Located in the heart of Clerken well in London and situated between the Hat & Feathers and Clerkenwell Green conservation areas, 63 Compton is a new 4-storey apartment building, created for Nord Development. It replaces a 2-storey disused electrical substation and adjoins a locally listed former public house. It is designed to Code for Sustainable Homes Level 4 and Lifetime Homes standards.
Due to the sensitive context, early discussions with Islington Planning Authority established that any proposal for the site needed to positively respond to the volume and materials of its neighbours. It was also important that the design enhanced the urban realm and filled the gap in the streetscape created by the substation’s receding stepped form and its separation from the adjacent building.

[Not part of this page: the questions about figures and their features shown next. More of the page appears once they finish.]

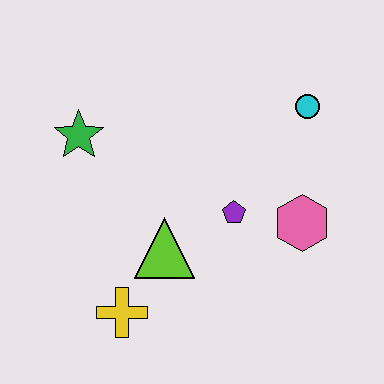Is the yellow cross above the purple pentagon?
No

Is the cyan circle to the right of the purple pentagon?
Yes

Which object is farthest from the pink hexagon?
The green star is farthest from the pink hexagon.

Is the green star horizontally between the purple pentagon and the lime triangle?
No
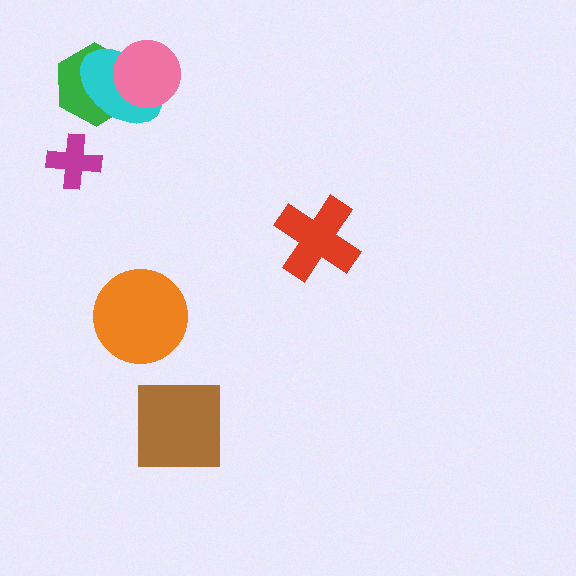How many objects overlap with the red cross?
0 objects overlap with the red cross.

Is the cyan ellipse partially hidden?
Yes, it is partially covered by another shape.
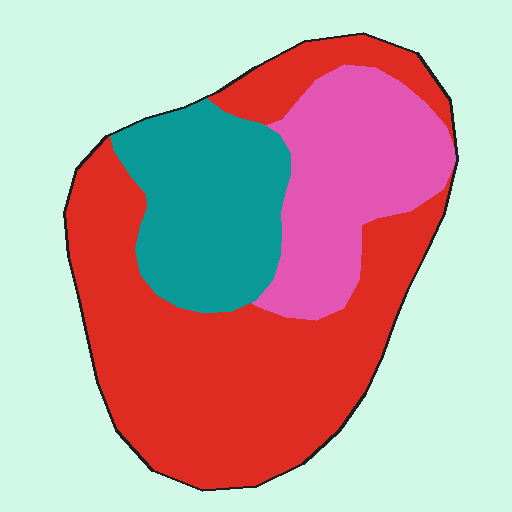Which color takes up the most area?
Red, at roughly 55%.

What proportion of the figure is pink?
Pink takes up less than a quarter of the figure.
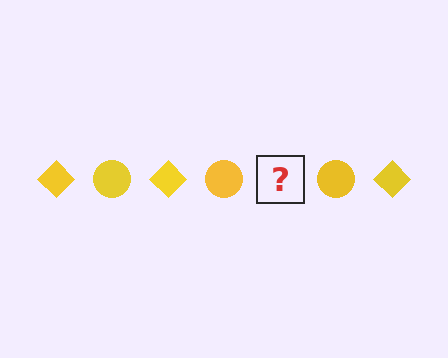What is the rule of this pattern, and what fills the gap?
The rule is that the pattern cycles through diamond, circle shapes in yellow. The gap should be filled with a yellow diamond.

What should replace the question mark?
The question mark should be replaced with a yellow diamond.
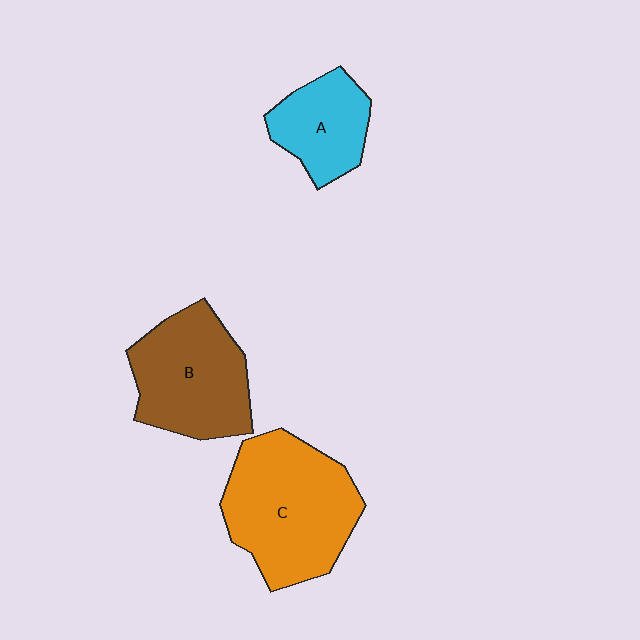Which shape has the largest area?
Shape C (orange).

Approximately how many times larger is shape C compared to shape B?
Approximately 1.2 times.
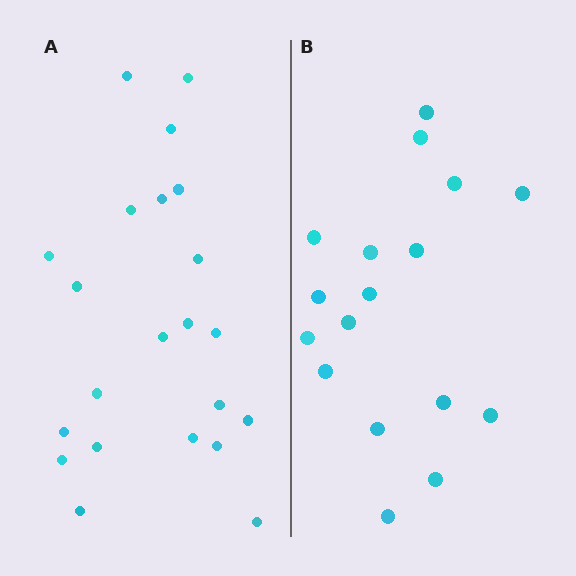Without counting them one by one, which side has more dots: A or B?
Region A (the left region) has more dots.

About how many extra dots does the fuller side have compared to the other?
Region A has about 5 more dots than region B.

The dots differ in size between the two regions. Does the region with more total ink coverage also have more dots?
No. Region B has more total ink coverage because its dots are larger, but region A actually contains more individual dots. Total area can be misleading — the number of items is what matters here.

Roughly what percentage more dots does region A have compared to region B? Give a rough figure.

63 Compton responds by filling the full width of the site between the former public house and Compton Passage, a narrow pedestrian route to the east, and is built hard-up to the street edge. It reads as a three storey building on the street, aligning with the adjacent building parapet. A fourth storey is set back from the street, concealed behind a brick parapet and creating a generous terrace to the top floor apartment. At the rear the building is set back from the site boundary by two metres to create a ground floor terrace and large south facing balconies to the upper floor apartments.
The building is fully, easily and safely accessible at grade from the street and all the apartments are DDA compliant, with communal lift access and with level thresholds throughout and to the terrace and balconies to the rear. The open plan living spaces and arrangement of two bedrooms and adjacent two bathrooms provide flexibility in use to meet the varied requirements of residents and their visitors.
The ground floor apartment maximises the potential of the 3.6m ceiling height and the basement area of the former substation building, creating three interconnecting levels of space. These include a primary ground floor level comprising the living room, bedroom and two bathrooms set back from the street and opening onto a terrace at the rear; a kitchen/family room at lower ground floor adjacent to the street; and a second bedroom on the street side raised by one metre providing privacy. The apartment is designed to accommodate lift access to the lower ground floor if required.
The building is constructed of in-situ concrete and internally this is left exposed, with its robust character contrasted with a more refined palette of solid oak floors, Calacatta Oro marble and two warm grey tones of paint applied to plaster work and joinery.
Externally a high quality blue/red/silver glazed Janinhoff brick is used that reflects the general character of the context whilst also expressing the building as a new, crisp and contemporary contribution to the street scape.
The 538m² £1.3 million project commenced in 2010, construction started in November 2012 and the first residents occupied in May 2014.